Comme un chien dans un jeu de quilles, ingénu, incongru et inespéré, voilà qu'Eugene arrive. Il a vu de la lumière et pour une grosse mite de son genre, il n'en faut guère plus. Il est tard, il fait froid, même qu'il fait faim, aussi un abri s'avérait bienvenu sinon nécessaire à sa survie. La soupe populaire, ça se pratique en ces temps faste. Une louchée de la part du petit Jésus pour se remplir l'estomac avant de retourner sommeiller dans la neige. Mais pour ce vagabond improbable, trouvant sa fortune dans ses audaces involontaires, de la soupe à Noël, il n'en est point question. C'est pas le genre à se moucher du coude, Eugene. Quoi que si. C'est d'ailleurs ce qu'il fit en rentrant. En ce temps-là, en cette saison, le nez ouvrait les vannes, aussi n'eut-il aucun scrupule à être si malappris lorsqu'il entra.
Pareil à un chat perdu, moins adorable cependant, il y avait mis ses pieds, au Nyora's Club. Le reste tout autant. De la lumière, il y en avait beaucoup. Plus que de rigueur ou que d'habitude. Noël, encore, avait frappé.

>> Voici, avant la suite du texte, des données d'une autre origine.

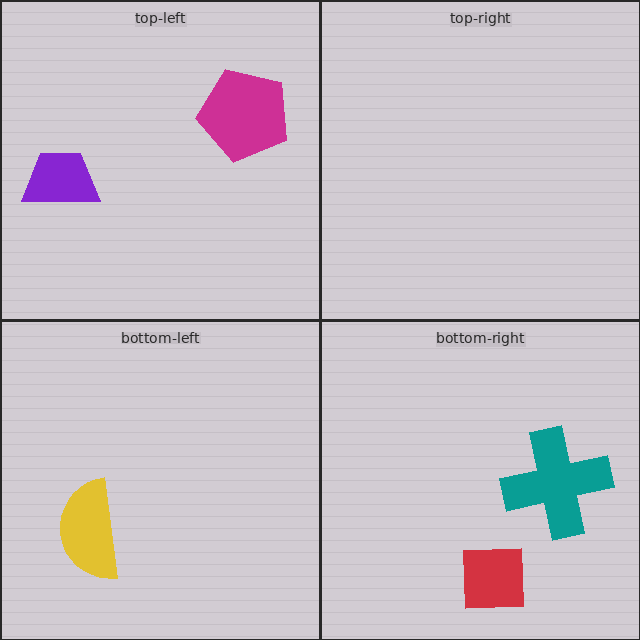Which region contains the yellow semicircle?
The bottom-left region.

De derrière ses grosses binocles noircies, de la couleur, il en retenait pas bézef, mais à celles-ci, il s'y cramponna, craignant d'être aveuglé s'il en fut séparé. Ça sapinait joliment au Nyora's Club, même qu'un arbre de Noël, il y en avait un beau. La légende disait qu'en ces lieux, on y trouvait d'ailleurs les plus belles bûches, aussi ne fallut-il pas s'étonner qu'un sapin y face si bien souche. Enguirlandé de toute part, on l'aurait cru immolé pour l'occasion tant il brillait l'arbre de Noël. Et Eugene, les yeux plissés derrière ses lunettes, circonspect de ce spectacle, n'en bittait rien ; pas même un broque.
C'était son malheur - outre sa désinvolture énergique - que d'être maudit d'un dieu ; d'avoir sa mémoire revenue à zéro toutes les vingt-quatre heures. L'amnésie lui récurait si bien la soupière qu'il en oubliait jusqu'à Noël. Aussi potassa-t-il son petit carnet, sa mémoire vive où il y inscrivait ses âneries du moment, s'en faisant une pleine encyclopédie.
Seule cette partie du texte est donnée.